What is a Data Fabric and Why You Should Care
Gartner featured data fabric on both of its latest lists on top trends among the data community:
Coincidentally, it’s been moving up Gartner’s hype cycle for emerging technologies. Allied Market Research expects the data fabric market to more than triple in size between now and 2026 and cited a “rise in need for business agility and data accessibility” as one of the top impacting factors.
So what’s all the hype about?
What is a data fabric in simple words?
A data fabric is a data management solution design that connects all data sources and data management components to provide frictionless access to enterprise data to all consumers.
Within the data fabric, you’ll find all the fundamental functions of any data management framework such as data quality tools and a data catalog.
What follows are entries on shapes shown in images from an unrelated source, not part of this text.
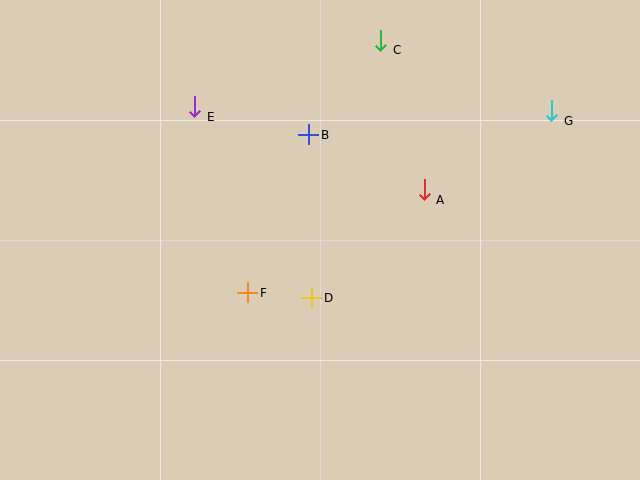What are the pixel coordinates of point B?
Point B is at (309, 135).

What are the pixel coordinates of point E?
Point E is at (195, 117).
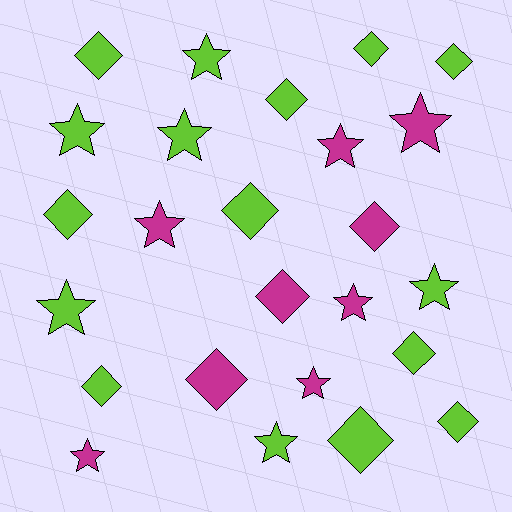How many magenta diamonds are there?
There are 3 magenta diamonds.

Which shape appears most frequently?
Diamond, with 13 objects.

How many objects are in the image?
There are 25 objects.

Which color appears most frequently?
Lime, with 16 objects.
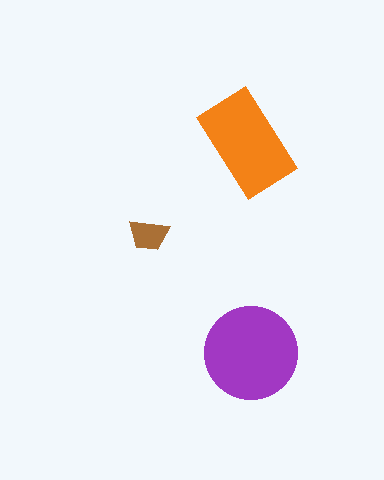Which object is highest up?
The orange rectangle is topmost.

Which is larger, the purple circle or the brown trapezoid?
The purple circle.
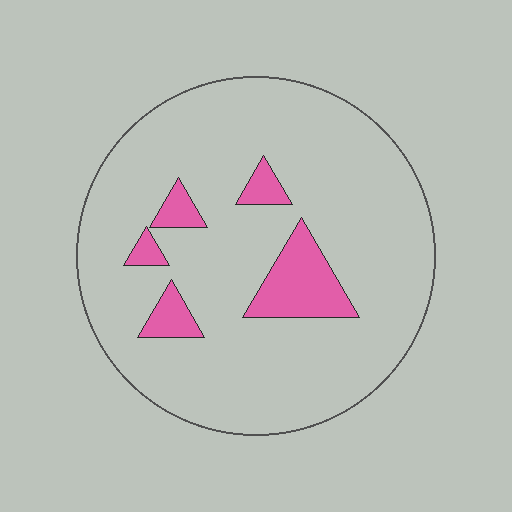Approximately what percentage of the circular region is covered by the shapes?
Approximately 10%.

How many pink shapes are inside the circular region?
5.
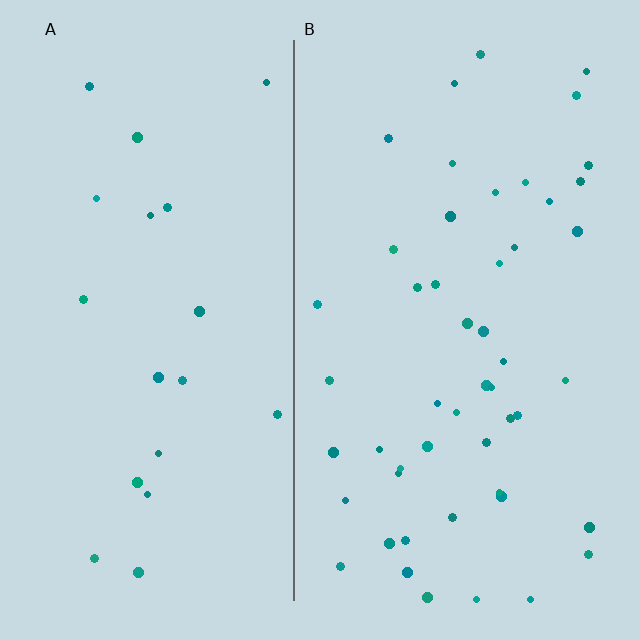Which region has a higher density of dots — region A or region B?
B (the right).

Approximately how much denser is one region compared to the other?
Approximately 2.5× — region B over region A.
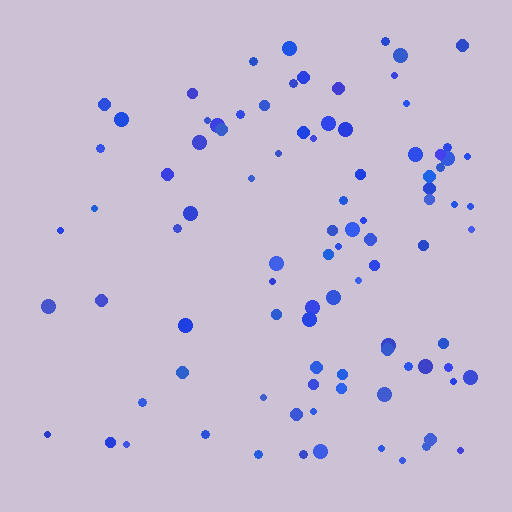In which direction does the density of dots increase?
From left to right, with the right side densest.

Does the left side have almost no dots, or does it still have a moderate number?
Still a moderate number, just noticeably fewer than the right.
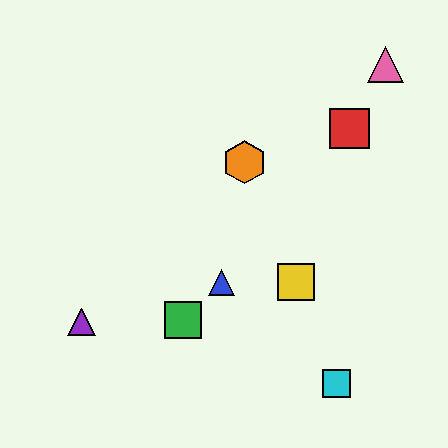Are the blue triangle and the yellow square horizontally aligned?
Yes, both are at y≈282.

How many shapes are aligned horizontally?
2 shapes (the blue triangle, the yellow square) are aligned horizontally.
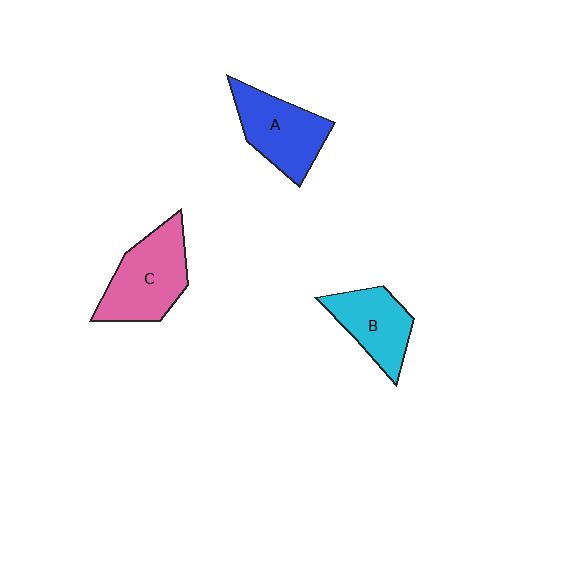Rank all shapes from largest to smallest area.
From largest to smallest: C (pink), A (blue), B (cyan).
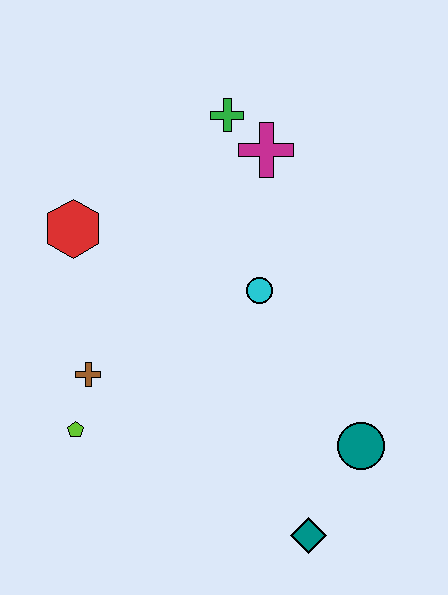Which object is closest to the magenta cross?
The green cross is closest to the magenta cross.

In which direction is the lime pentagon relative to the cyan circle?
The lime pentagon is to the left of the cyan circle.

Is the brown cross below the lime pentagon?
No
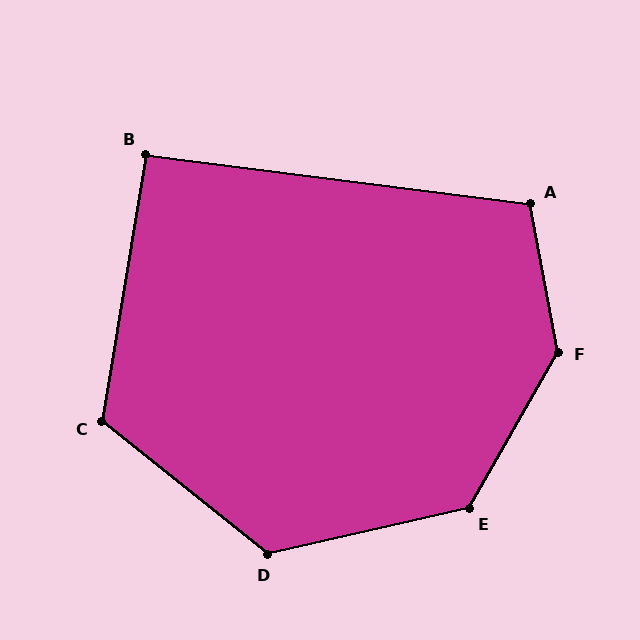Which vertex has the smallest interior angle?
B, at approximately 92 degrees.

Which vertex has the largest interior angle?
F, at approximately 140 degrees.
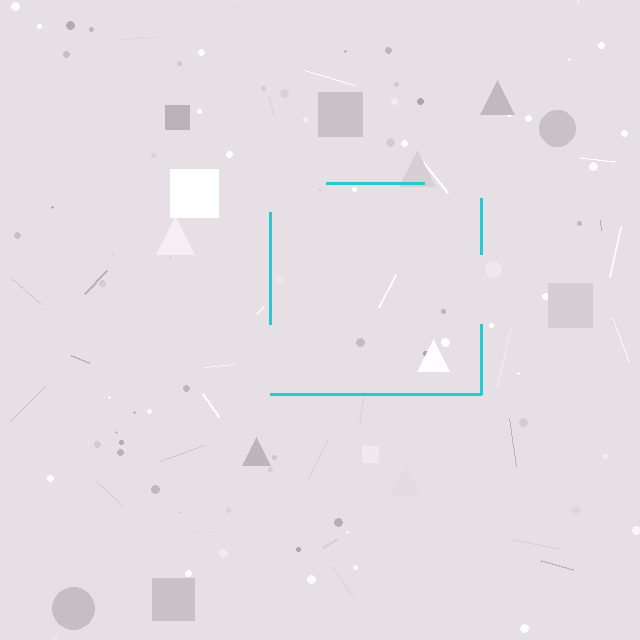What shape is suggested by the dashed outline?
The dashed outline suggests a square.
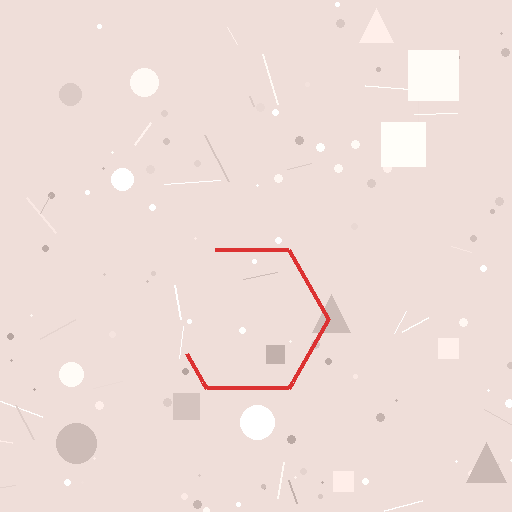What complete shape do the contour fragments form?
The contour fragments form a hexagon.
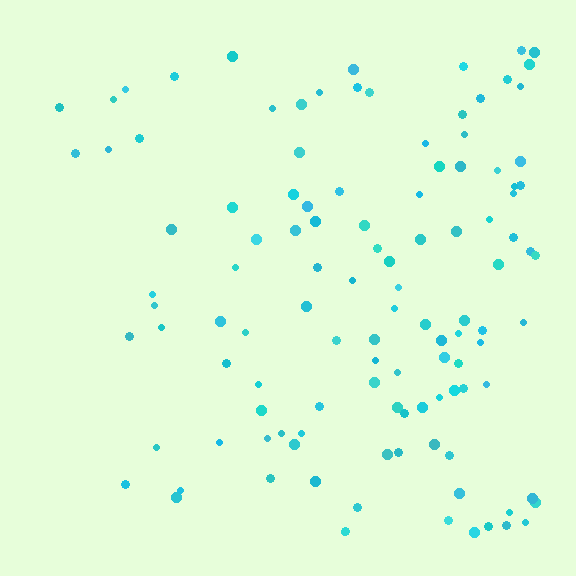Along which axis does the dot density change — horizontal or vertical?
Horizontal.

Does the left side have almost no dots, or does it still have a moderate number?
Still a moderate number, just noticeably fewer than the right.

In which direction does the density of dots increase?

However, they’ll be stitched together by metadata that result in synergies to create a user-friendly and predominantly autonomous enterprise-wide data coverage interface.
Data fabric definition
Since data fabric is a bit of a complex concept, providing a more formal definition might go a long way towards understanding it in greater detail.
First, let’s look at two of our favorite formal definitions from other resources.
"A data fabric is an emerging data management and data integration design concept for attaining flexible, reusable and augmented data integration pipelines, services and semantics, in support of various operational and analytics use cases delivered across multiple deployment and orchestration platforms."
From Gartner’s Demystifying the Data Fabric
"Conceptually, a big data fabric is essentially a metadata-driven way of connecting a disparate collection of data tools that address key pain points in big data projects in a cohesive and self-service manner."
From Data Mesh Vs. Data Fabric: Understanding the Differences by Alex Woodie
A Data fabric involves different sources and types of data being connected together with methods for accessing them. It is an integrated, semi-autonomous layer that will span across all of your data platforms to perform quality checks, map data, perform continuous analysis, and several other processes. All of this is driven through metadata which the fabric uses to recognize patterns, make autonomous decisions, and construct data flows.
What makes a data fabric a data fabric is how these components interact with each other and exchange metadata, which is a primary driver of automation.
A data fabric can also analyze how your organization uses and accesses data and can streamline processes for future inquiries, even predicting what a user wants to do before they enter a request. This learning mechanism also helps the fabric access data you might not have been aware of, or was too low quality and presents it to users ready for business exploration.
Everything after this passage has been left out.